When Hairston found out how well the Boney M version had done, he said: "God bless my soul. That's tremendous for an old fogey like me". He was 78 at the time.

The song has been recorded twice by Andy Williams; once on his 1965 album Merry Christmas and again on his 1997 album We Need A Little Christmas. It has also been recorded by The Four Lads in 1956 and Mahalia Jackson in the late 1950s, and the Harry Simeone Chorale (1965) all three under the title Mary's Little Boy Chile. Other recordings include The Gospel Clefs in (1973), Evie (1977), Anne Murray, The Brothers Four, Greg MacDonald, The Lettermen (1966), The Merrymen, Jim Reeves (1963), Rolf Harris (1970), Roger Whittaker, The Little River Band, The Three Degrees, The Pete King Chorale, Nina & Frederik, Carola, Vikingarna, Kiri Te Kanawa (1984), José Mari Chan (1990), Al Bano and Romina Power (1991), De Nattergale (1991), Tom Jones (1993), Jose Feliciano,
John Denver (1990), Cranberry Singers (1998), and the cast of Glee (2013), RJ Jacinto (2015), Harry Connick Jr, Bryn Terfel, Connie Talbot and many others.

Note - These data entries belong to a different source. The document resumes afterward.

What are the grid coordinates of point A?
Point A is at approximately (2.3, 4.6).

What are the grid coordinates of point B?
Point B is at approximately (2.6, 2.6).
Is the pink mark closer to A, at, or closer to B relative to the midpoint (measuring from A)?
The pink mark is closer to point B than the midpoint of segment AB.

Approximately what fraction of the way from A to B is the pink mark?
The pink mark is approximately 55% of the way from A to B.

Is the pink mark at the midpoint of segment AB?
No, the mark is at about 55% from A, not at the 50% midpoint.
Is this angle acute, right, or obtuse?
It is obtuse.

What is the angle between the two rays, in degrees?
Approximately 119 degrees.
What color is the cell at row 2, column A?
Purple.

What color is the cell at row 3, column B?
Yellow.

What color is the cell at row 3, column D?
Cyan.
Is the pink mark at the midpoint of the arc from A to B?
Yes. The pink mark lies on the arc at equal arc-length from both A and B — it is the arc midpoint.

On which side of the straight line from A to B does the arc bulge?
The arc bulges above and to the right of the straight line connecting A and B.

The Bee Gees recorded the song as part of a medley with "Silent Night" for their 1968 album Horizontal, although it was only officially released as a bonus track in 2006. The track is erroneously titled "Silent Night/Hark the Herald Angels Sing."

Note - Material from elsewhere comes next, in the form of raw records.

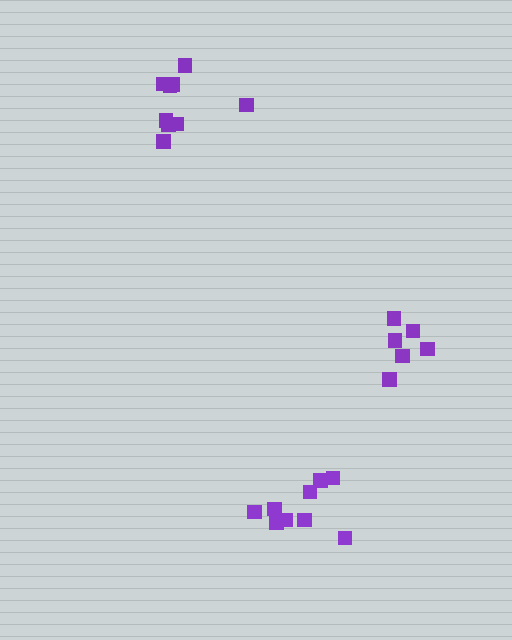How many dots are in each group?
Group 1: 9 dots, Group 2: 9 dots, Group 3: 6 dots (24 total).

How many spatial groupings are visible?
There are 3 spatial groupings.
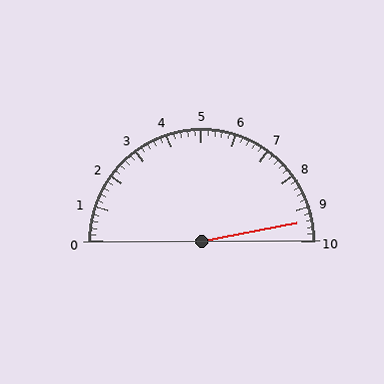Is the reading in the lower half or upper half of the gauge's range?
The reading is in the upper half of the range (0 to 10).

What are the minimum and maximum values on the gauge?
The gauge ranges from 0 to 10.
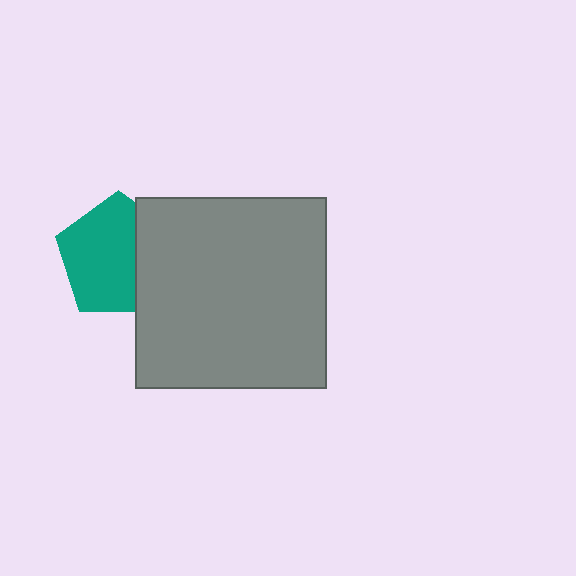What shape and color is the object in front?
The object in front is a gray rectangle.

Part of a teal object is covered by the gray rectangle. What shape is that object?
It is a pentagon.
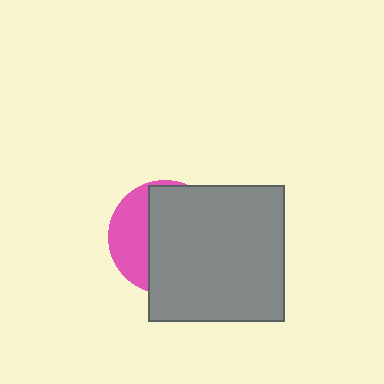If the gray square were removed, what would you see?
You would see the complete pink circle.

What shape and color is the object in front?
The object in front is a gray square.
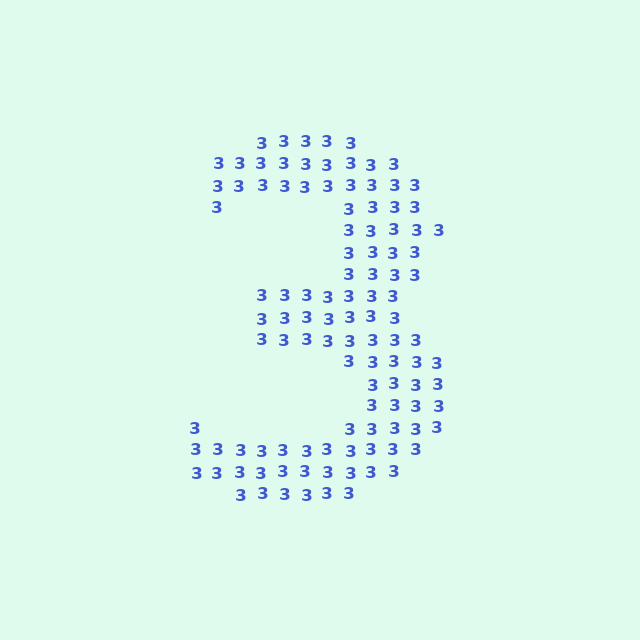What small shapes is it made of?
It is made of small digit 3's.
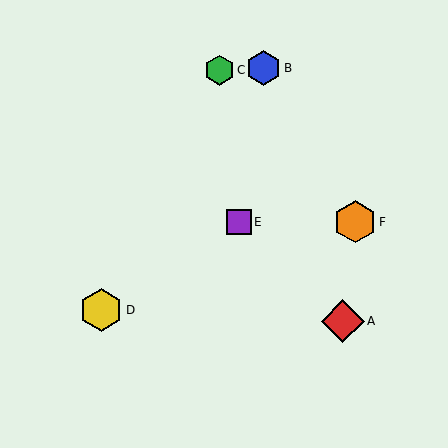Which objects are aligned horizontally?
Objects E, F are aligned horizontally.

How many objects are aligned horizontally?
2 objects (E, F) are aligned horizontally.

The song was also included on the 1991 live concert A Carnegie Hall Christmas Concert, featuring Kathleen Battle, Frederica von Stade and Wynton Marsalis.

Additional covers include a version by Charlotte Church as the fifth track on her 2000 album Dream a Dream, the Australian pop group Hi-5, released in 1998, a version by its American counterpart, released in 2005 but recorded in 2004, The Wiggles on their 2004 album Santa's Rockin; Juice Newton's folk-rock version on her 2007 The Gift of Christmas; Mandisa on her 2008 album It's Christmas; Paul Poulton's reggae version on his 2008 album Grooves 4 Scrooge; Daniel O'Donnell on his 2010 album O Holy Night; and Joe McElderry on his 2011 album Classic Christmas.

In 2012, the Portuguese priest António Cartageno made a choral arrangement for the song.

==Translations==
Translated versions include "Hankien Joulu" recorded by Georg Malmstén, "Kauan Sitten Beetlehem" recorded by Petri Laaksonen (fi), "Marian Poika" by Tarja Turunen, "Varje människa har ett ljus" recorded by Jan Malmsjö, "...und Frieden für die Welt" by Rolf Zuckowski, "Maria's Kind" by La Esterella, "Bethlehem" by Rob de Nijs, "Det hände sig för länge sen" recorded by Kikki Danielsson on her 1987 Christmas album Min barndoms jular, "Det hände sig för länge sen" recorded by Stefan Borsch on his 1981 Christmas album I kväll jag tänder ett ljus, "Himlens hemlighet" recorded by Tommy Körberg and "Du är som en sommardag" by dance band Schytts. The Schytts version was in the Swedish chart Svensktoppen for 10 weeks in 1979, where it peaked at No. 1. "Ang Batang Hesus" by mayor_junneil (Filipino). The Sinhala translation is "Kalakata Pera e Bethleheme" Sinhala: "කලකට පෙර ඒ බෙත්ලෙහෙමේ".

==Other uses==
The words and music featured on a miniature sheet issued with the 1983 Christmas stamps of the Caribbean island of St Kitts, while the adjacent island of Nevis issued a complementary sheet featuring the "Calypso Carol".

The tune is used as the basis for a widespread chant used in British football usually referencing a particular team's closest rivals and the historical boxing day derby games that took place until the 1980s.